Level 1: Function-specific Automation. Automation at this level involves one or more specific control functions. Examples include electronic stability control or pre-charged brakes, where the vehicle automatically assists with braking to enable the driver to regain control of the vehicle or stop faster than possible by acting alone.
Level 2: Combined Function Automation. This level involves automation of at least two primary control functions designed to work in unison to relieve the driver of control of those functions. An example of combined functions enabling a Level 2 system is adaptive cruise control in combination with lane centering.

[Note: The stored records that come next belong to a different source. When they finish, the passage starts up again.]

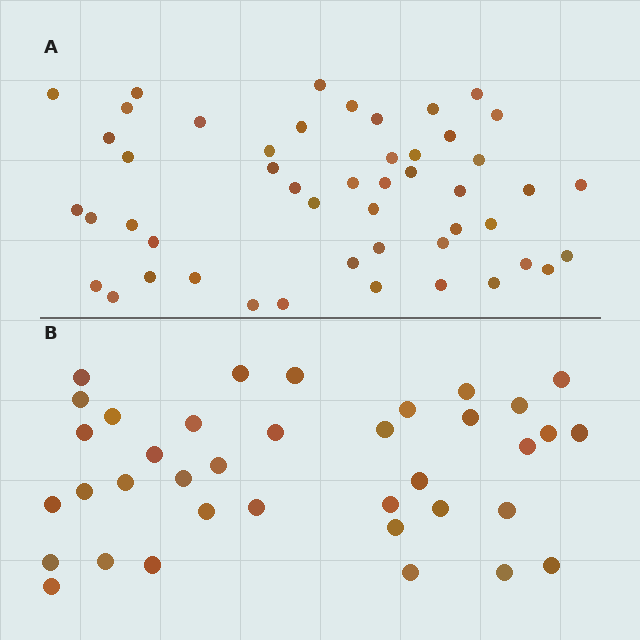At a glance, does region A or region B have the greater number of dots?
Region A (the top region) has more dots.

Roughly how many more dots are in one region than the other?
Region A has roughly 12 or so more dots than region B.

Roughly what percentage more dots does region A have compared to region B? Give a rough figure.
About 30% more.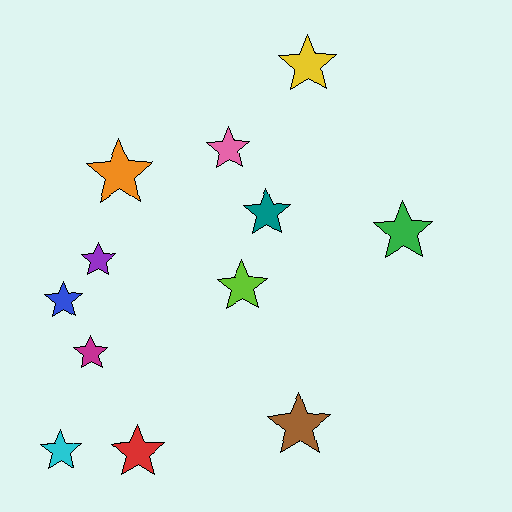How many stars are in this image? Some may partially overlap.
There are 12 stars.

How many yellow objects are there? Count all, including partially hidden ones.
There is 1 yellow object.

Level 3: Limited Self-Driving Automation. Vehicles at this level of automation enable the driver to cede full control of all safety-critical functions under certain traffic or environmental conditions and in those conditions to rely heavily on the vehicle to monitor for changes in those conditions requiring transition back to driver control. The driver is expected to be available for occasional control, but with sufficiently comfortable transition time. The Google car is an example of limited self-driving automation.
Level 4: Full Self-Driving Automation. The vehicle is designed to perform all safety-critical driving functions and monitor roadway conditions for an entire trip. Such a design anticipates that the driver will provide destination or navigation input, but is not expected to be available for control at any time during the trip. This includes both occupied and unoccupied vehicles.
Lux notes that automakers and technology developers are closer than ever to bringing self-driving cars to market, with basic “Level 2” autonomous behavior already coming to market, in the form of relatively modest self-driving features such as adaptive cruise control, lane departure warning, and collision avoidance braking.
With these initial steps, automakers are already on the road to some level of autonomy, but costs remain high in many cases. It is the higher levels of autonomy that are grabbing the hype right now, Lux says
Demonstrations of autonomous cars by Google and Mercedes-Benz are technically impressive, but still depend on high-resolution special maps, are limited to certain routes and weather conditions, and need a trained professional driver behind the wheel. These “Level 3” cars are at the forefront today.
The future awaits a demonstrated truly autonomous “Level 4” car, wherein fully autonomous driving is enabled in any environment and in all circumstances, without any driver input.
Self-driving technology will create a new opportunity for the automotive value chain, and bringing in outsiders to join incumbents looking to capitalize on a new market, Lux proposes. Software will be the biggest autonomous vehicle value chain winner, with $25 billion in revenues in 2030, a 28% CAGR.
This software market will be a differentiated and high-stakes field, ripe for new partnerships beyond the conventional automotive value chain. Optical cameras and radar sensors will amount to $8.7-billion and $5.9-billion opportunities in 2020, respectively, due to Level 2 cars, Lux forecasts.
Because of the increasing complex processing requirements of Level 3 autonomy, in 2030 computers will be the biggest hardware opportunity on-board autonomous cars, amounting to a $13-billion opportunity.
Prospective suppliers in the value chain should anticipate significant changes both inside and outside the vehicle over time, inevitably creating opportunities for new entrants. Lux suggests.
Inside the vehicle, decreased driver involvement will require high-end automakers to find new ways to differentiate amongst each other, based less on outright performance and sportiness, and more on luxury, technology, and the human-machine interface.
In the foreseeable future, vehicles will be able to handle monotonous tasks. For example, to find a parking spot a driver would be able to get out of their car in front of their destination, and instruct the car to park itself nearby. The car would then safely proceed at low speed around the neighborhood, looking for available parking spots. Infrastructure developers can enable this use case through deploying parking sensors and associated communication devices to detect when spots become available.